Weston  learns the ropes from Sara

From Sara at Magpie Ranch, home of Bunchgrass Beef

Monday, April 7, 2014


Yup, we recently celebrated the big 35. When you get married on St. Patrick's day, it's easy to remember your anniversary and it seems like everyone is celebrating with you! We had a wonderful few days, working - of course, but also eating yummy meals, relaxing, sipping champagne and playing music on the deck.
Hors d’oeuvre for two 

Before dinner, we hiked up Spring Gulch to the Rye Bench hoping to spot six heifers AWOL on the neighbor's. We didn't find any sign of them, but I enjoyed the bright green lomatium in full bloom and the delicate pink phlox springing up in the midst of plump patches of prickly pear. 
Packing salt on our anniversary

Mike gets wayward heifers through rims 
Next day we rode and packed salt, checking on the yearlings we turned out last month after weaning. In the afternoon, we drove up Horse Creek looking for the heifers. This time we hit the jackpot and found them a short distance up from the mouth of the creek.

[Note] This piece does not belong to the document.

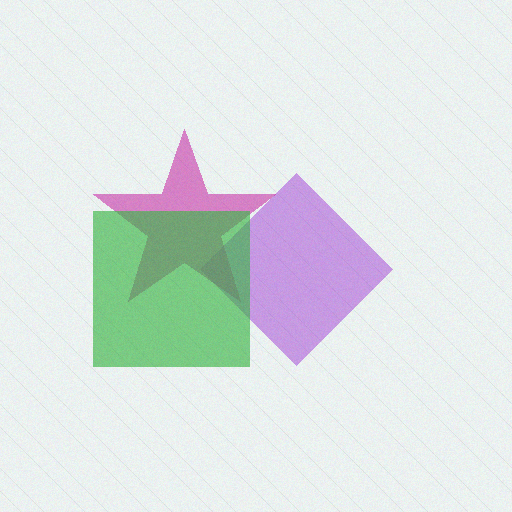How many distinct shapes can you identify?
There are 3 distinct shapes: a purple diamond, a magenta star, a green square.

I thought it looked too steep and rimmy, but Mike said if he could get across the creek, he thought he could trail them up the ridge and home. His creek crossing skills are impressive and I watched him balance on a fallen tree and make his way to the other side, slow and catty.

Gabe adjusts while Wes holds the reins

After our anniversary, Gabe and Cammie helped us gather and trail the cow herd down from Pumpkin Creek. We had great weather and everything went pretty smoothly. Cammie and I rode up to the cabin and the guys rode back and trailed, while Cammie and I brought the truck down with the boys.

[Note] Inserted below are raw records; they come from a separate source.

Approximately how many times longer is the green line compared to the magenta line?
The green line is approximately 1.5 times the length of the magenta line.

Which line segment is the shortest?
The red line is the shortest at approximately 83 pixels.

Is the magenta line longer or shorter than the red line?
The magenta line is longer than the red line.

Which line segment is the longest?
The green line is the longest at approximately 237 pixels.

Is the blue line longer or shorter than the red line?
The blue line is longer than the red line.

Gabe, Cammie and boys head for the fishing hole

We even made it home in time to do some fishing and goofing off before devouring a delicious ham dinner cooked in the dutch oven. The long days are sure nice after the early dark of winter.
Concentration might catch a fish

Mike has started another fence project. Fencing, fencing, fencing, it never ends. But I'll be glad to have this new fence. It will enclose the area between the house and barn, including the bunkhouse, shop and other outbuildings, and tie in with the corrals.
Gabe and Mike fence planning at dusk

Is it deep enough for the post? 

In real cold winters, when the high creeks and springs freeze, the cattle come down off the benches to water at the river. And after drinking, they often loaf around between the house and barn, leaving their calling cards.

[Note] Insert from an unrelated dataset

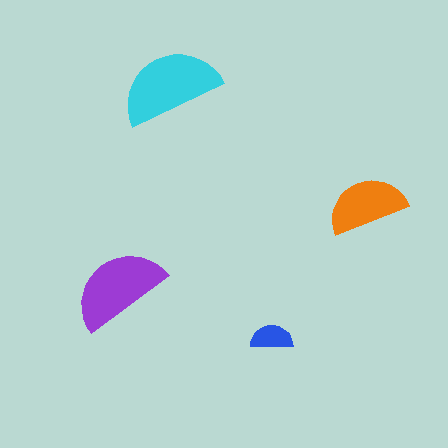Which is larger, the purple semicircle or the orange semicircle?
The purple one.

The new fence will create a little holding pasture that we can use for a few animals at a time, while keeping the herd a bit further from the house. We'll still see them when they come by, just not have them right outside the kitchen window!

Time with Grandpa 

I'm thankful to have a partner who likes the same things I do, family, meaningful work, wild places.

Every day challenges us to learn, to benefit from science, art, and husbandry in our labors. And perhaps most of all, to listen, to observe, to be mindful of what we use to live and what our actions result in.

I'm also thankful to have a partner who accepts me just the way I am. Swing and all.
A little sketching, a little swinging, a good way to celebrate.